The number of lawmakers who voted in favor of the measure, however, indicated that the measure has a strong chance of becoming law even if the governor vetoes it.
The Constitution provides that the Legislature may reconsider a bill for it to become law despite the governor’s veto, if the measure musters the support of enough lawmakers.
“If two-thirds of the members in each house vote upon reconsideration to pass the bill, item, section, or part, it shall become law,” the Constitution states.
The Senate quickly passed the measure, a day after the House of Representatives approved an amended version of the one the Upper House had earlier passed.
Seven Senate members voted in favor of the bill—or more than two-thirds of the Upper House’s membership—with only Sen. Joseph Mendiola abstaining from the voting. Sen. Thomas Villagomez was absent.
Majority of the House members passed the bill Monday, garnering a unanimous vote from nearly all-16 members who were present, except for Rep. Arnold Palacios, who abstained from voting. Two other members—House Reps. Janet Maratita and Ray Yumul—were absent.
Babauta’s legal counsel, Steven Newman, said he and the Attorney General’s Office would need to review the possible legal implications of the bill if it would become law.
He said the governor’s office has been receiving public comments about the bill, including those that oppose its passage. Newman said the last day for public comments on the bill fell yesterday.
He also noted the CDA’s vehement opposition to the bill. Earlier, the CDA said that legislative intervention to condone delinquent loans would result in financial disaster for the government’s money-lending agency. The CDA earlier reported that delinquency rate on loans has ballooned to some 83 percent.
The bill recognized that the high rate of delinquency threatens the CDA’s loan programs, but it also emphasized the unstable economic conditions that contributed to many borrowers’ inability to repay the loans.
It said that the CDA should “make accommodations to assist these borrowers who are currently facing difficult and uncertain times and ensure the repayment of the loans.”
The House Committee on Commerce and Tourism recognized that the CDA might suffer initially if it would provide credit relief to certain delinquent borrowers, but added that the measure ensures full repayment of the principal amount of the loans.
“Relief for borrowers that have defaulted or are at risk of defaulting is provided for in the interest obligations, penalty provisions, and foreclosure procedures,” the committee said.

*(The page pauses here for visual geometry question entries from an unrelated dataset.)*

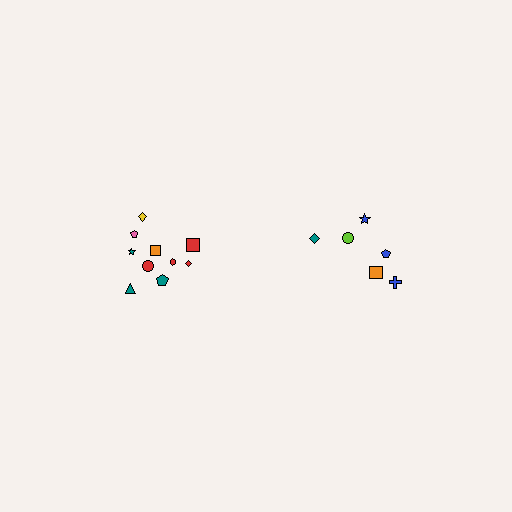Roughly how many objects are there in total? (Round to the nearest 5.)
Roughly 15 objects in total.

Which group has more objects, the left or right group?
The left group.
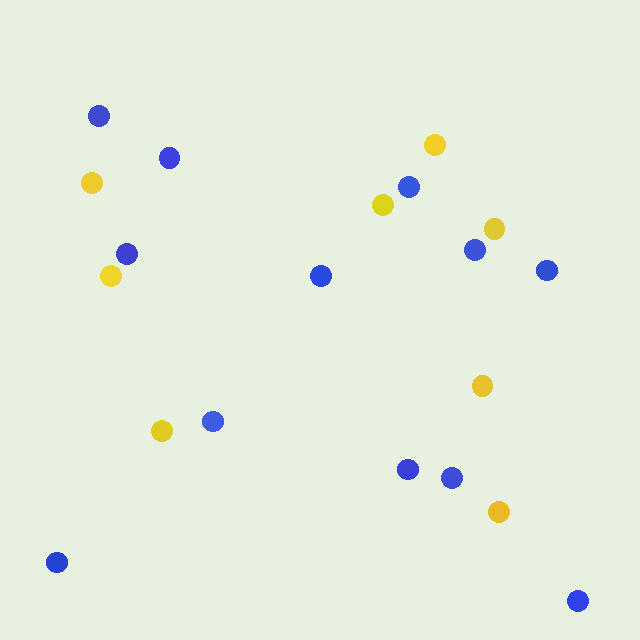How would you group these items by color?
There are 2 groups: one group of blue circles (12) and one group of yellow circles (8).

The bill seeks to provide relief to delinquent borrowers who have loans with the CDA for at least five years. According to the bill, relief may be provided if the loans have been the subject of court judgments, have been defaulted on, or at risk of being defaulted on if relief is not afforded.

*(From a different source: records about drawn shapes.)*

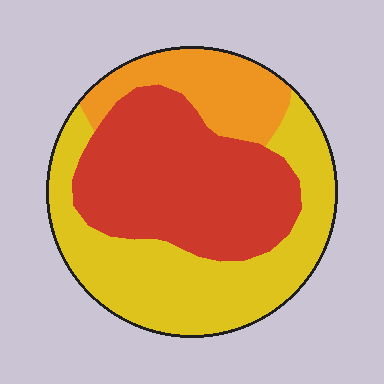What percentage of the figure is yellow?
Yellow takes up about two fifths (2/5) of the figure.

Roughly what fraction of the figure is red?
Red takes up between a third and a half of the figure.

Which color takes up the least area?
Orange, at roughly 15%.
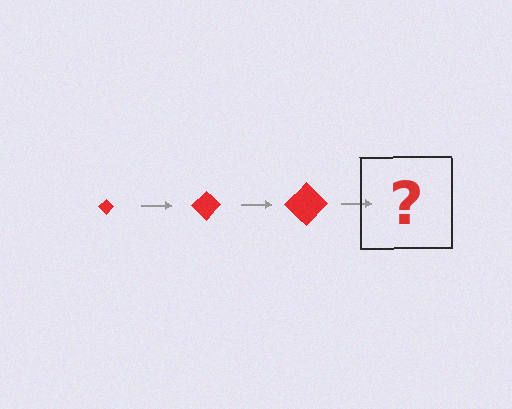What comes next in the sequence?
The next element should be a red diamond, larger than the previous one.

It seeks to prevent the CDA from filing foreclosure or default collection proceedings—or any court proceeding—on any delinquent loan without first meeting with the borrower and making “good faith attempt” to resolve the outstanding indebtedness.
“For qualified borrowers who have paid CDA an amount of money sufficient to cover the principal amount of the loan plus any costs incurred in default collection proceedings, CDA shall consider the loan paid in full and discharge the debtor, guarantor, and others obligated on said loan from further liability,” the bill states.
“[The] CDA shall waive accrued interest and penalties, reduce monthly payments, and/or extend terms of payment so that the principal loan amount may be paid in a regular and systematic manner and ultimately permit qualified borrowers to repay the principal amount borrowed,” it states further.
The bill aims to declare the loan as fully paid upon foreclosure of the collateral, and the expiration of the redemption period to recover the property. It seeks to prevent the CDA from collecting on delinquent loans beyond the amount of the collateral property. “There shall be no deficiency judgments entered.”
The bill also seeks to reduce annual interest rate on all outstanding loans to between 4 to 9 percent.
For qualified borrowers who do not qualify for the enumerated relief, the bill provides that the CDA shall not apply more than one-half of each future payment to interest, regardless of accrued interests and penalties.